事業承継税制②-自社株の低額譲受の場合にも贈与税の納税猶予の適用が受けられると考えていないか?
Q 後継者が自社株を時価よりも低額で買い受けた場合でも、贈与税の納税猶予の適用は受けられますか?
A 受けられないと考えられます。
解説
贈与税の納税猶予の適用を受けるためには、後継者が贈与による自社株の取得について、中小企業における経営の承継の円滑化に関する法律(円滑化法)の認定を受ける必要があります。円滑化法は遺留分に関する民法の特例が定められている法律です。民法における贈与とは、財産を無償で相手に与える行為で(民法第549条)、有償で財産権が移転する売買(民法第555条)とは異なる行為です。納税猶予の適用が受けられるのは、贈与、相続、遺贈による取得の場合とされているため、売買の場合には、納税猶予の適用は受けられないと考えられます。

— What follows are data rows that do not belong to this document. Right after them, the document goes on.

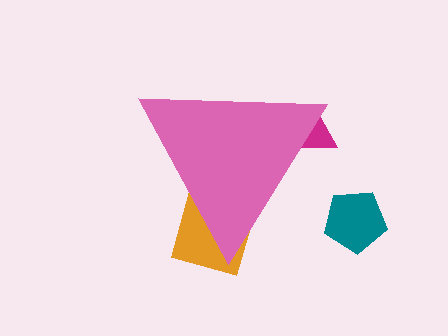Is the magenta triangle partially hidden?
Yes, the magenta triangle is partially hidden behind the pink triangle.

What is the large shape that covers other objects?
A pink triangle.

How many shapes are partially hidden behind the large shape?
2 shapes are partially hidden.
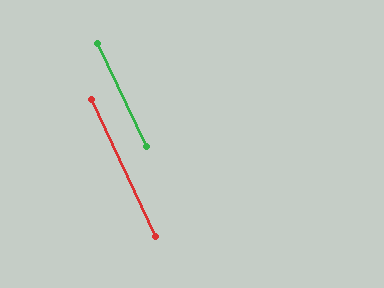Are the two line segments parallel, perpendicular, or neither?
Parallel — their directions differ by only 0.8°.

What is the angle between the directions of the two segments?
Approximately 1 degree.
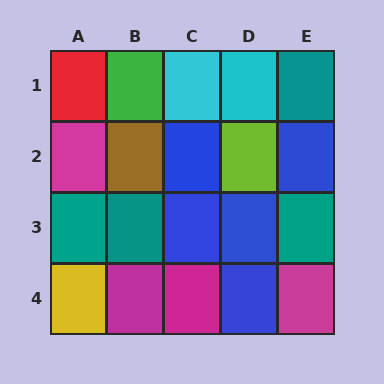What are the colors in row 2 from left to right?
Magenta, brown, blue, lime, blue.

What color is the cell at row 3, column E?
Teal.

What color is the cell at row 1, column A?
Red.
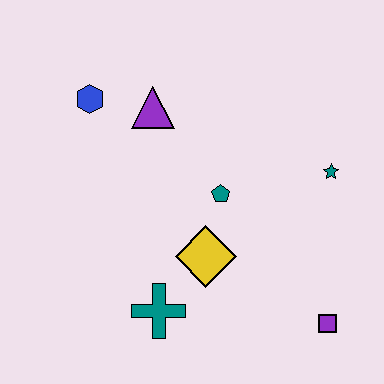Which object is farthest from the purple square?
The blue hexagon is farthest from the purple square.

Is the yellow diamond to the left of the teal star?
Yes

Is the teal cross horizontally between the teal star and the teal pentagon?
No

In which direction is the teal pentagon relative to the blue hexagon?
The teal pentagon is to the right of the blue hexagon.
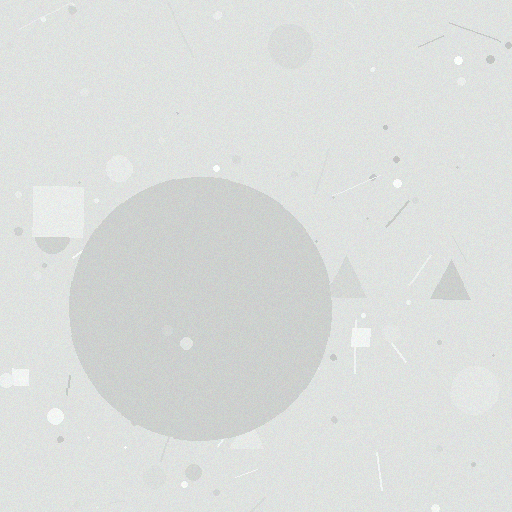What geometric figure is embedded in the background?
A circle is embedded in the background.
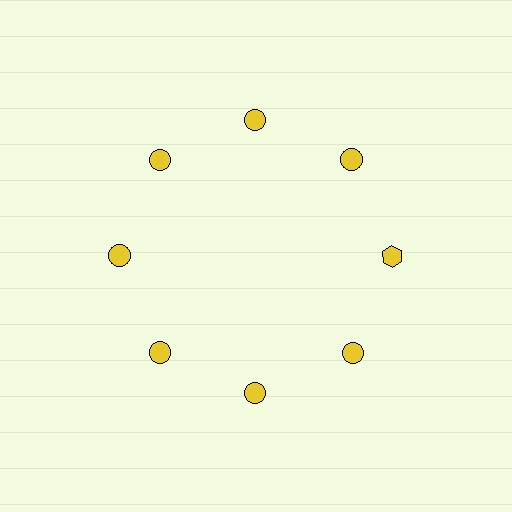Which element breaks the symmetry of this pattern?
The yellow hexagon at roughly the 3 o'clock position breaks the symmetry. All other shapes are yellow circles.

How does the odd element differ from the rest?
It has a different shape: hexagon instead of circle.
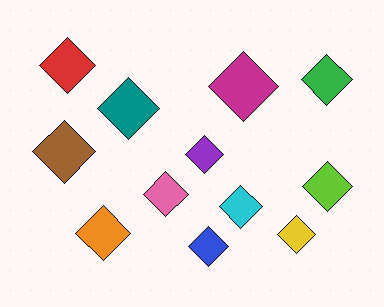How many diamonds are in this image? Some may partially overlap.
There are 12 diamonds.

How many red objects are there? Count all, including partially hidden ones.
There is 1 red object.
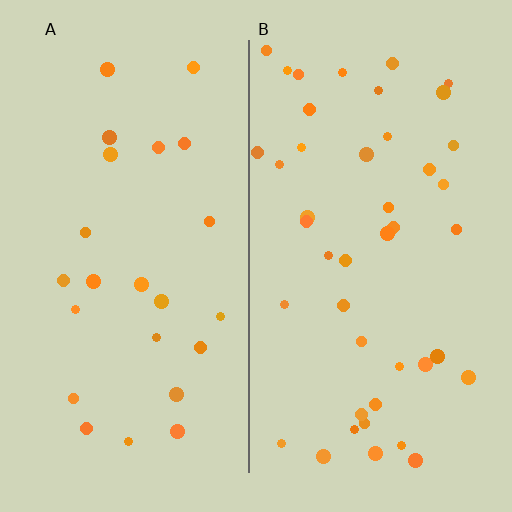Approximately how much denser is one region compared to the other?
Approximately 1.9× — region B over region A.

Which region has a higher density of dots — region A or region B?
B (the right).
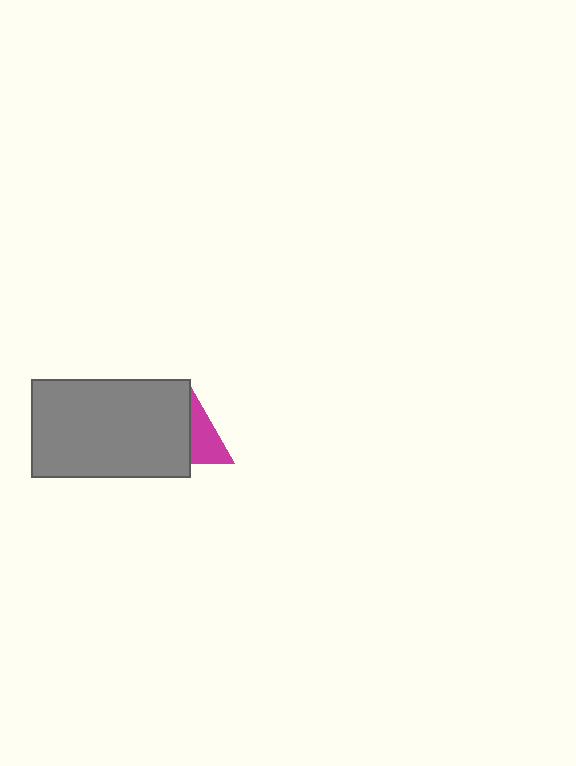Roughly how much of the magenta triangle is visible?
A small part of it is visible (roughly 40%).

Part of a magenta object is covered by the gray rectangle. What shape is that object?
It is a triangle.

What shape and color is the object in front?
The object in front is a gray rectangle.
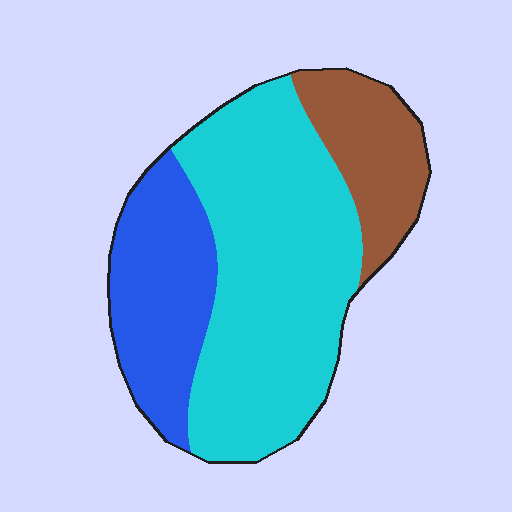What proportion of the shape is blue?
Blue covers roughly 25% of the shape.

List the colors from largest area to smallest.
From largest to smallest: cyan, blue, brown.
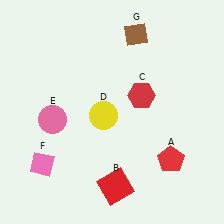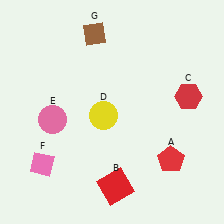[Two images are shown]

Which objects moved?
The objects that moved are: the red hexagon (C), the brown square (G).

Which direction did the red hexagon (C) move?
The red hexagon (C) moved right.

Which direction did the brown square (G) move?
The brown square (G) moved left.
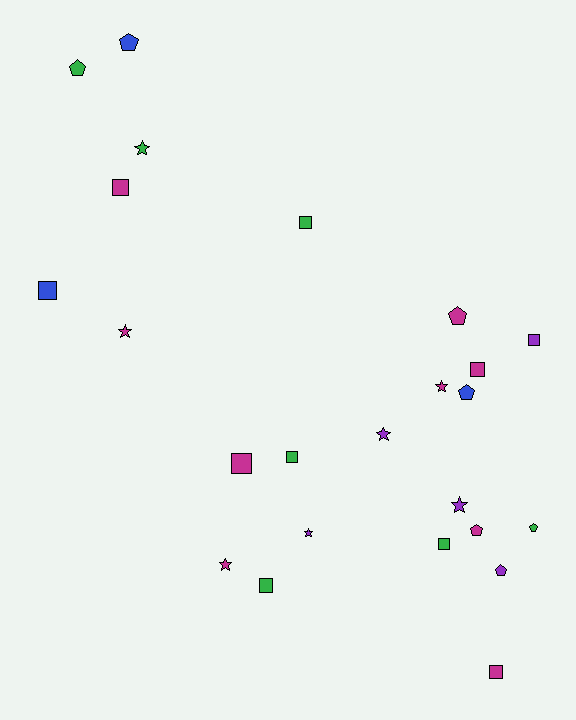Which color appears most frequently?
Magenta, with 9 objects.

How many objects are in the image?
There are 24 objects.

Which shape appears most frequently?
Square, with 10 objects.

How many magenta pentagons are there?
There are 2 magenta pentagons.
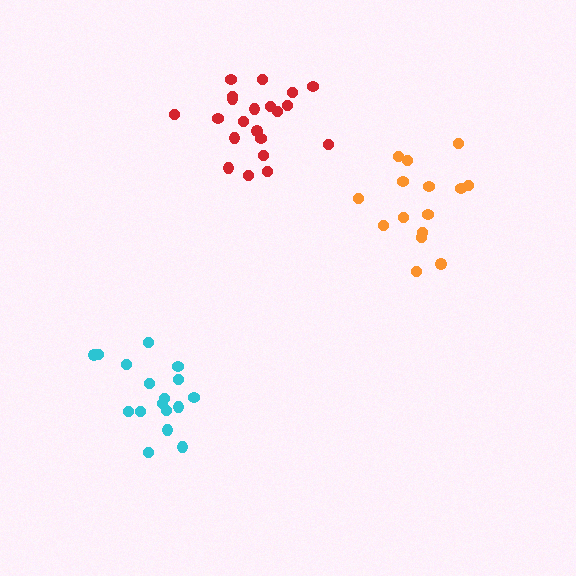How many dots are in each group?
Group 1: 21 dots, Group 2: 15 dots, Group 3: 17 dots (53 total).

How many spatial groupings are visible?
There are 3 spatial groupings.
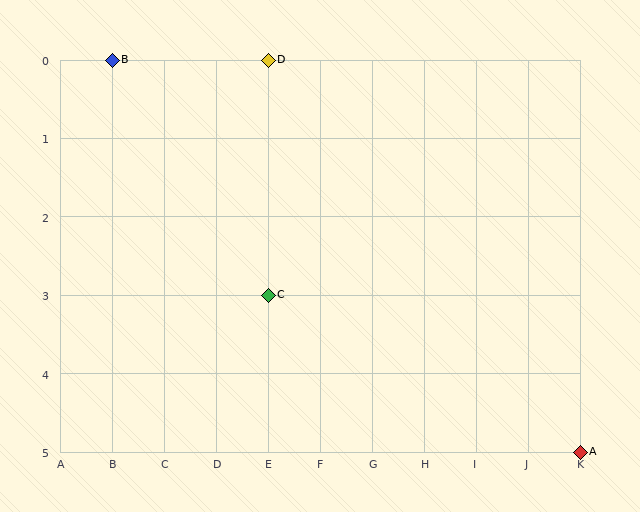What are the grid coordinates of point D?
Point D is at grid coordinates (E, 0).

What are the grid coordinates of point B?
Point B is at grid coordinates (B, 0).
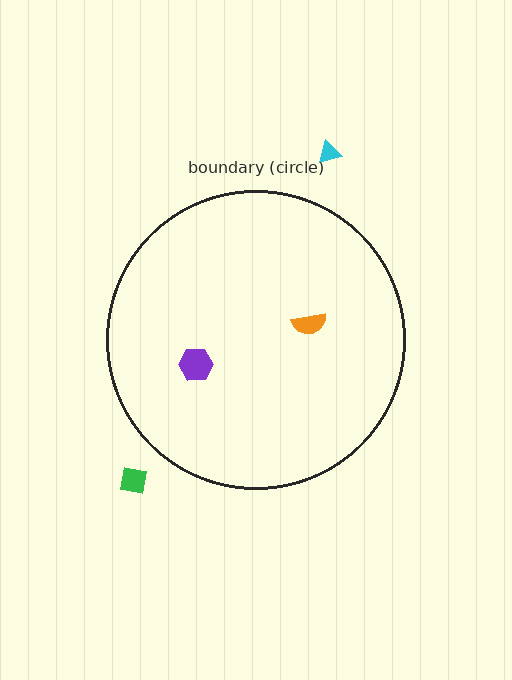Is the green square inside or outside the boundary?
Outside.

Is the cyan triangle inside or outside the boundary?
Outside.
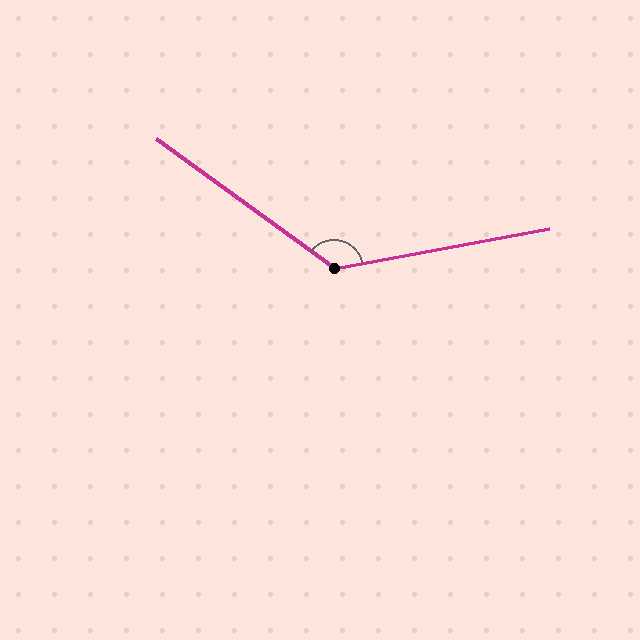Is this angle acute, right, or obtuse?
It is obtuse.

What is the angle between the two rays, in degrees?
Approximately 133 degrees.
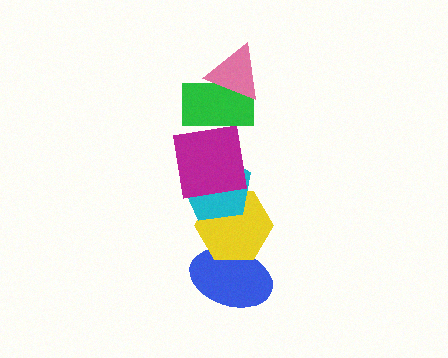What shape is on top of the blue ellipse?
The yellow hexagon is on top of the blue ellipse.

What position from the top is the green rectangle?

中小企業における経営の承継の円滑化に関する法律 第1条(目的)
第一条 この法律は、多様な事業の分野において特色ある事業活動を行い、多様な就業の機会を提供すること等により我が国の経済の基盤を形成している中小企業について、代表者の死亡等に起因する経営の承継がその事業活動の継続に影響を及ぼすことにかんがみ、遺留分に関し民法(明治二十九年法律第八十九号)の特例を定めるとともに、中小企業者が必要とする資金の供給の円滑化等の支援措置を講ずることにより、中小企業における経営の承継の円滑化を図り、もって中小企業の事業活動の継続に資することを目的とする。
民法第549条(贈与)
第五百四十九条 贈与は、当事者の一方がある財産を無償で相手方に与える意思を表示し、相手方が受諾をすることによって、その効力を生ずる。
民法第555条(売買)
第五百五十五条 売買は、当事者の一方がある財産権を相手方に移転することを約し、相手方がこれに対してその代金を支払うことを約することによって、その効力を生ずる。